Additionally, companies are realising that they are pretty much using a minor offering of the AWS products, competitors are catching up, and every day there are lessser reasons to pay the AWS premium.
yahoozoo
> There was only talk of customer obsession and solving problems at scale—imagining the biggest problem possible, then multiplying it by ten.
cringe
constantcrying
I am sorry, but none of this is about engineering culture, it might as well apply to Walmart.
It again is pretty clear that Software development has no engineering culture. If you are faced with a problem in hardware, you can not patch it, so much of an engineering culture is about how to define what different parts of the organization want and how they can be fulfilled and validated. This also becomes clear when the article talks about the director, in any hardware company he is the person who must be informed about the processes and who must himself communicate about his state in the development process.

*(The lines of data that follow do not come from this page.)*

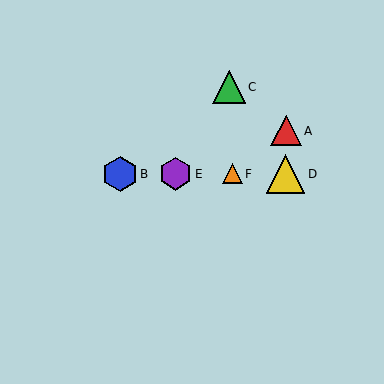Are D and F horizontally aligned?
Yes, both are at y≈174.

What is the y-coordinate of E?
Object E is at y≈174.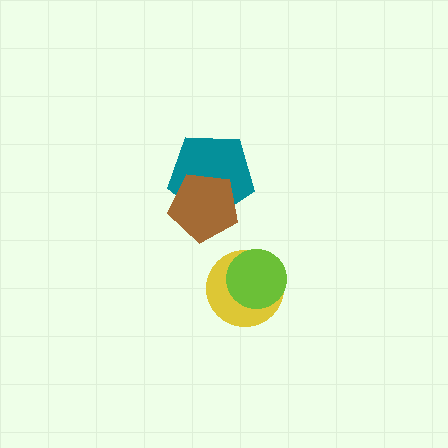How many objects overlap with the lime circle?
1 object overlaps with the lime circle.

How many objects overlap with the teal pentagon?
1 object overlaps with the teal pentagon.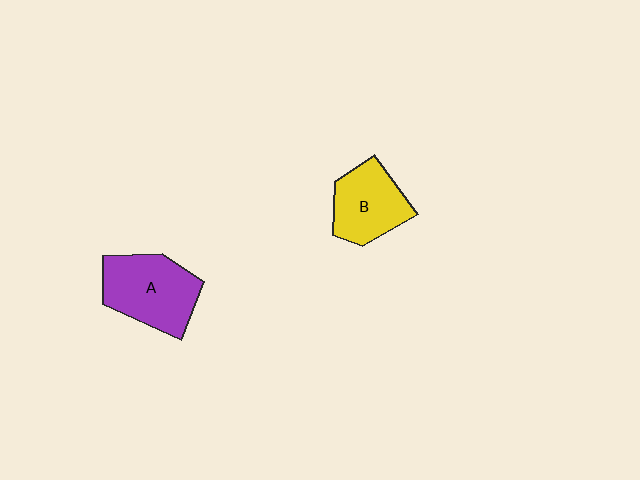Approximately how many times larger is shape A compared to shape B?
Approximately 1.2 times.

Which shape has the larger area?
Shape A (purple).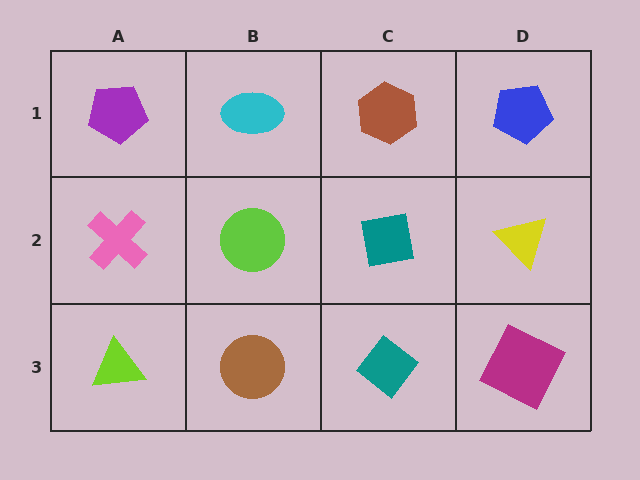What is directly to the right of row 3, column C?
A magenta square.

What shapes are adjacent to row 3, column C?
A teal square (row 2, column C), a brown circle (row 3, column B), a magenta square (row 3, column D).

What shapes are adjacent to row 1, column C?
A teal square (row 2, column C), a cyan ellipse (row 1, column B), a blue pentagon (row 1, column D).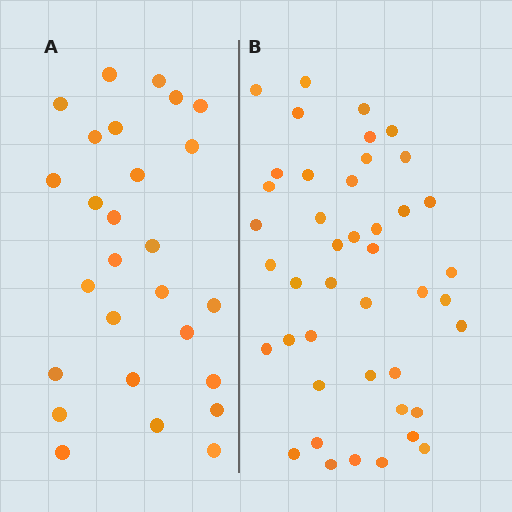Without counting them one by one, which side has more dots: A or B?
Region B (the right region) has more dots.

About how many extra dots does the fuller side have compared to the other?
Region B has approximately 15 more dots than region A.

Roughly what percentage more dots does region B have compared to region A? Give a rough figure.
About 60% more.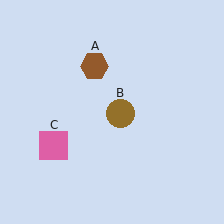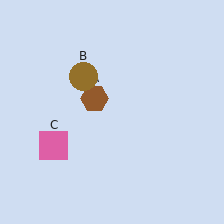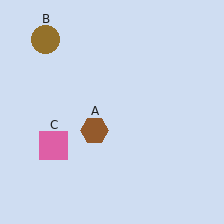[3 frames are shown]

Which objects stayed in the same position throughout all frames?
Pink square (object C) remained stationary.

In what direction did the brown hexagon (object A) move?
The brown hexagon (object A) moved down.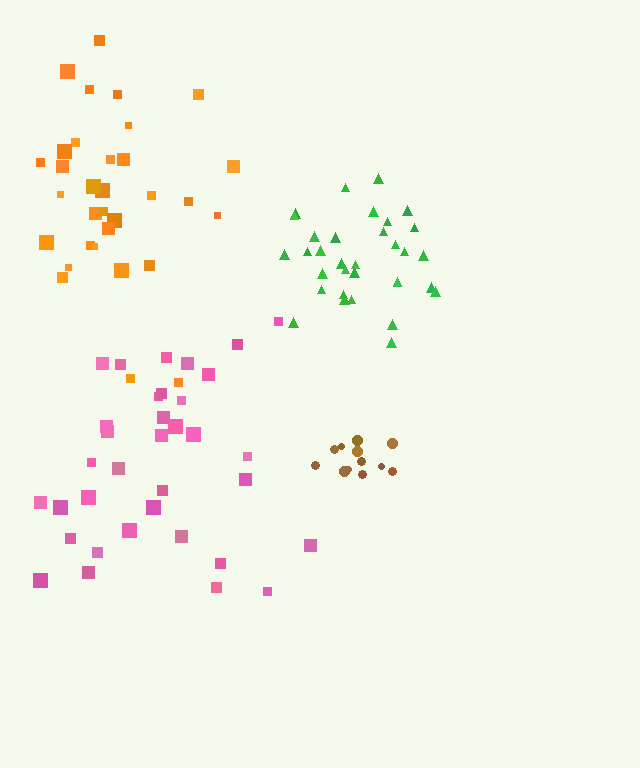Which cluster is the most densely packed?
Brown.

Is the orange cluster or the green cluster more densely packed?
Green.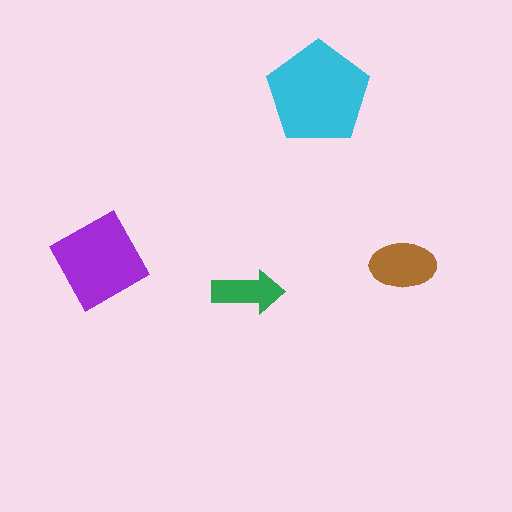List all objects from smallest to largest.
The green arrow, the brown ellipse, the purple diamond, the cyan pentagon.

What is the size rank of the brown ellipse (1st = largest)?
3rd.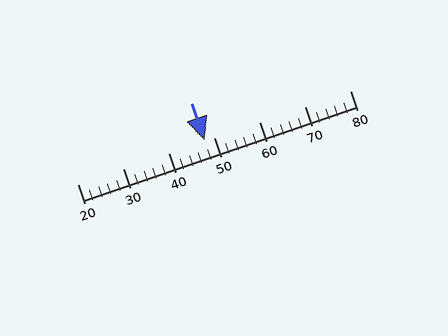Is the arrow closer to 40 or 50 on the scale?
The arrow is closer to 50.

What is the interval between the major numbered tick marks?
The major tick marks are spaced 10 units apart.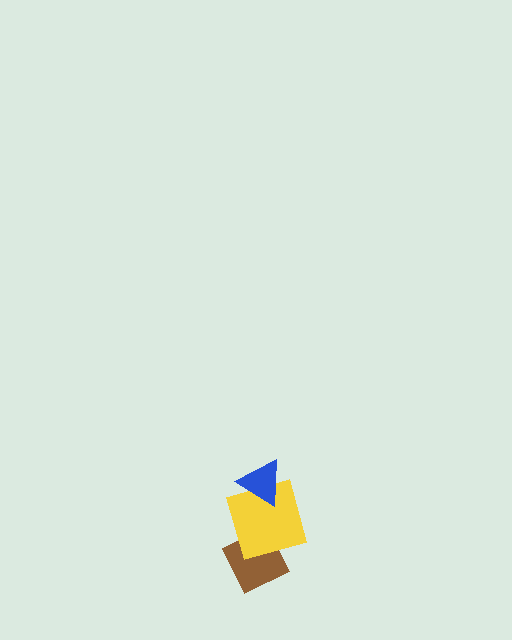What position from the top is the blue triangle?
The blue triangle is 1st from the top.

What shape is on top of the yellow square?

The article brings in the word "Craft" which I think is very descriptive. Software development has a culture of craftsmanship, which values individual contributions of craftsmen, not processes.
(Also a hardware company can not fire 14.000 of their engineers, without becoming non-functional)
> The word balance never came up.
Probably why it’s considered one of the worst places to work for. Works well when you are a small company that is trying to attract talent to build great things with the promise of big rewards. Doesn’t actually work that well when you’re trying to keep an established company stable and don’t offer much in return. If all you can offer is mediocre pay and a threat of PIP if I don’t work 60+ hours, I’d rather stay unemployed.